PORTAGE_sharedEvaluation - SamuelLarkin/LizzyConversion GitHub Wiki

Up: PortageII Previous: UsingPhrasetables Next: ConfidenceEstimation


Evaluation

'''Evalation should be done on a corpus distinct from the one used for training and rescoring'''. The standard metric is BLEU (WER and PER are also supported), which compares MT output to one or more ''reference'' translations produced by humans. Assuming that test_en.out contains raw canoe output and test_en.ref1, test_en.ref2, and test_en.ref3 contain lowercase tokenized reference translations, BLEU score can be computed using the bleumain program:

bleumain test_en.out test_en.ref1 test_en.ref1 test_en.ref3

BLEU score can also be calculated by the "official" NIST script (mteval-v11b.pl, available at http://www.nist.gov/speech/tools/), which differs from bleumain in that it expects detokenized, SGML-encoded text as input. (It is also much slower!)

//Bleumain works only on tokenized text; to calculate the "official" //NIST BLEU score, use the run-bleu script on postprocessed output //from canoe like this: //| run-bleu test_fr.tok test_en.txt test_en.tcref1 test_en.tcref2 //test_en.tcref3 //where all files contain one segment per line, but have normal letter //case and tokenization conventions. Note that run-bleu just //reformats its arguments and passes them to the NIST-supplied script //mteval-v11a.pl. This script will also work with tokenized text, //but bleumain is faster and doesn't try to "retokenize" its input.
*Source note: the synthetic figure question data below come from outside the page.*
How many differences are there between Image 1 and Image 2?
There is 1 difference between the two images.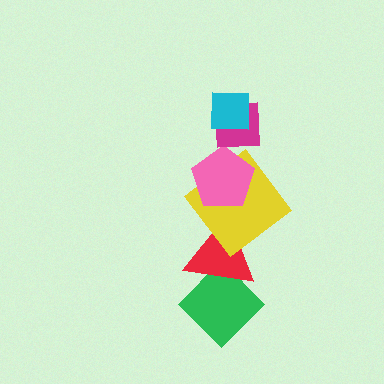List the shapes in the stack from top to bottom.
From top to bottom: the cyan square, the magenta square, the pink pentagon, the yellow diamond, the red triangle, the green diamond.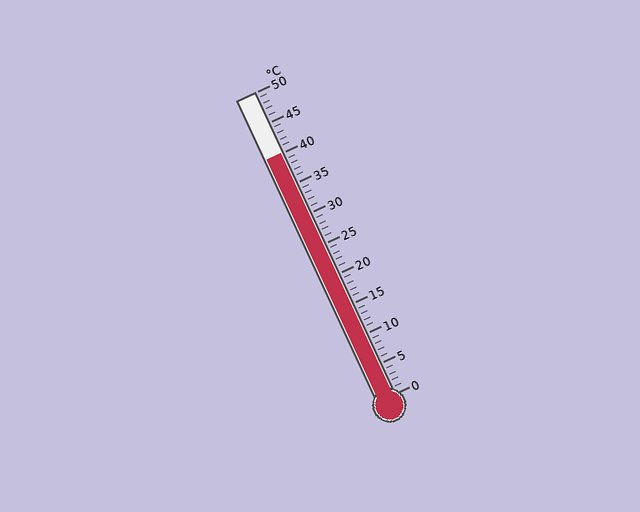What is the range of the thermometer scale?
The thermometer scale ranges from 0°C to 50°C.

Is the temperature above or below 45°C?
The temperature is below 45°C.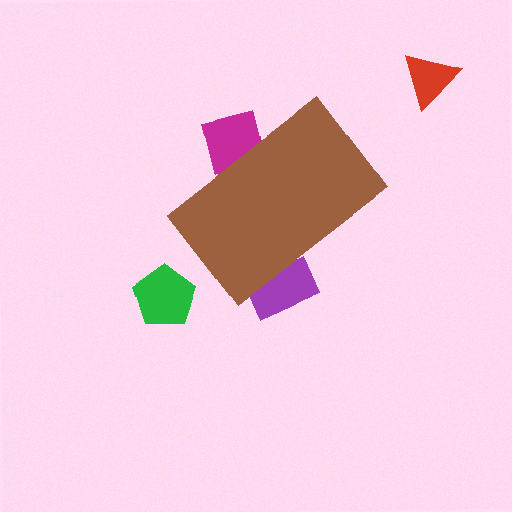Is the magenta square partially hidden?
Yes, the magenta square is partially hidden behind the brown rectangle.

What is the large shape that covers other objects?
A brown rectangle.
Evaluation can also be performed on nbest lists, to approximate the best possible BLEU score obtainable via a rescoring operation. Given a tokenized nbest list file text_en.nbest, and a set of one or more tokenized reference files as above, this can be calculated using the bestbleu program:

bestbleu -n 100 -K 100 -num-sents 30 \
   -best-trans-file-cat test_en.nbest \
   -ref-files test_en.ref1 test_en.ref2 test_en.ref3

The -n argument(s) specifies the size of the nbest list(s) that bestbleu uses to calculate results; it must be at most the size of the actual nbest lists (given by the -K arg).

Another useful tool is bleucompare, which uses bootstrap resampling to determine whether the differences in BLEU scores among two or more translations (of the same source file) are significant.

Variants of the BLEU formula

The are several different formulas used by different systems to calculate BLEU. They differ in how the brevity penalty is calculated, in the use of smoothing, and in tokenization.

By default, we follow Philipp Koehn (that is, the script multi-bleu.perl distributed with the first WMT workshops) and IBM's original implementation in using the ''closest match'' reference length for each segment to determine the reference length. In their implementation, from mteval-v08.pl through to the current mteval-v11b.pl, NIST has changed this definition, using the ''shortest'' reference length for each segment. To make rescore_train, bleumain and all other programs using BLEU in PORTAGE shared use the NIST definition, you can define the environment variable PORTAGE_NIST_STYLE_BLEU. Some scripts distributed with Moses also let you chose how you define the reference length.

For smoothing, NIST and Philipp Koehn treat 0 counts as such, yielding a BLEU score of 0 if there are no matching k-grams for any k. IBM, in their bleu-1.04.pl script, uses a smoothing method replacing 0 counts by a value depending on k. By default, our software replaces any 0 count by 1e-30, but programs doing BLEU calculations support a -s switch to override this behaviour. See bleumain -h for details.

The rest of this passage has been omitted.